Learning Big Data : 2016

Monday, May 16, 2016

Install Apache Spark on Mac/Linux using prebuilt package

If you do not want to run Apache Spark on Hadoop, then standalone mode is what you are looking for. Here are the steps to install and run Apache Spark on MAC/Linux in standalone mode.

1. Java is a prerequisite for running Apache Spark. Install Java 7 or later. If not present, download Java from here.
If Java is already installed, try the following command to verify Java version

$ java -version

3. Download Scala.
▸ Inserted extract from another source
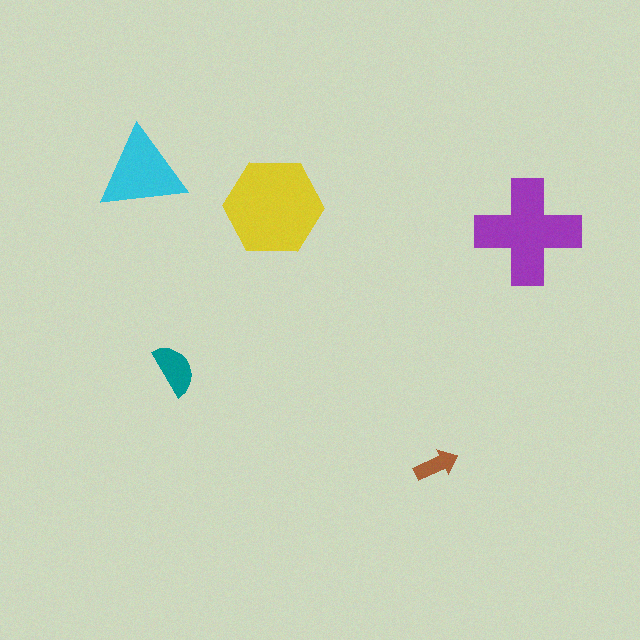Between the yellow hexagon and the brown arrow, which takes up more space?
The yellow hexagon.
Choose the first option of "Download Scala x.y.z. binaries for your system".
Untar the Scala tar file using the following command.

$ tar xvf scala-2.11.8.tgz

4. Use the following commands to move scala directory to /usr/local/scala directory.
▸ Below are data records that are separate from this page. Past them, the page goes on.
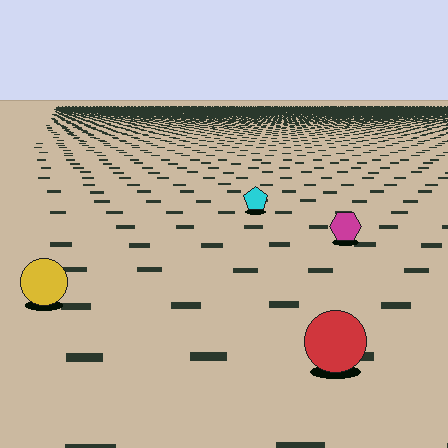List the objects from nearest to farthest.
From nearest to farthest: the red circle, the yellow circle, the magenta hexagon, the cyan pentagon.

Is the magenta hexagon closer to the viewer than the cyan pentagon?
Yes. The magenta hexagon is closer — you can tell from the texture gradient: the ground texture is coarser near it.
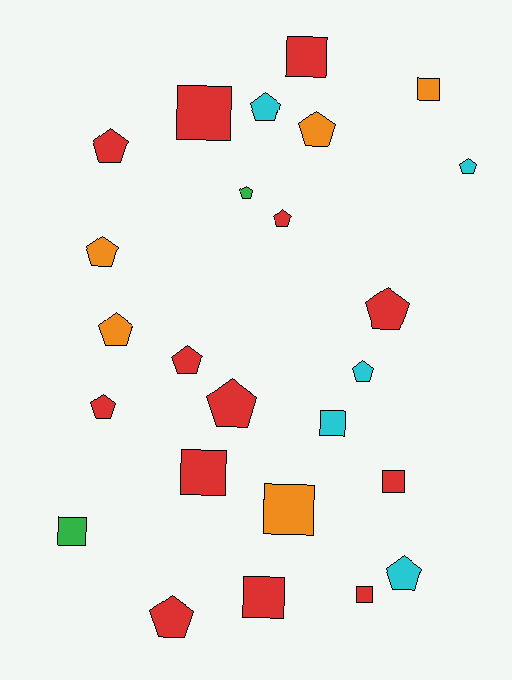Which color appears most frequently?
Red, with 13 objects.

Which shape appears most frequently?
Pentagon, with 15 objects.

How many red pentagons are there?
There are 7 red pentagons.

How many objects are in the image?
There are 25 objects.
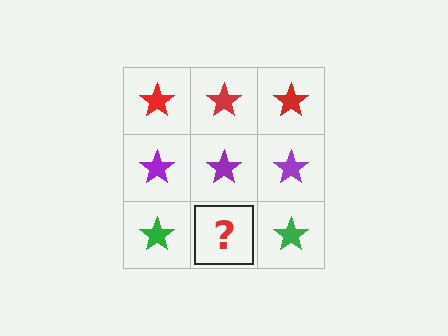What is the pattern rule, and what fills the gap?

$ sudo mv scala-2.11.8 /usr/local/scala
Password:

4. Set PATH for Scala.

$ export PATH=$PATH:/usr/local/scala/bin

5. To check if Scala is working or not, run following command.

$ scala -version
Scala code runner version 2.11.8 -- Copyright 2002-2016, LAMP/EPFL

6. Apache Spark can be installed in two ways.

Building Spark using SBT
Use prebuilt Spark package

Let's choose a Spark prebuilt package for Hadoop from here. Here we are trying to download spark-1.6.1-bin-hadoop2.6 version. After downloading, spark tar file will be in download folder.
Untar the downloaded tar file using the following command.

$ tar xvf spark-1.6.1-bin-hadoop2.6.tgz

7. Move Spark software files to /usr/local/spark directory

$ sudo mv spark-1.6.1-bin/hadoop2.6 /usr/local/spark
Password:

Set PATH variable to the downloaded spark folder.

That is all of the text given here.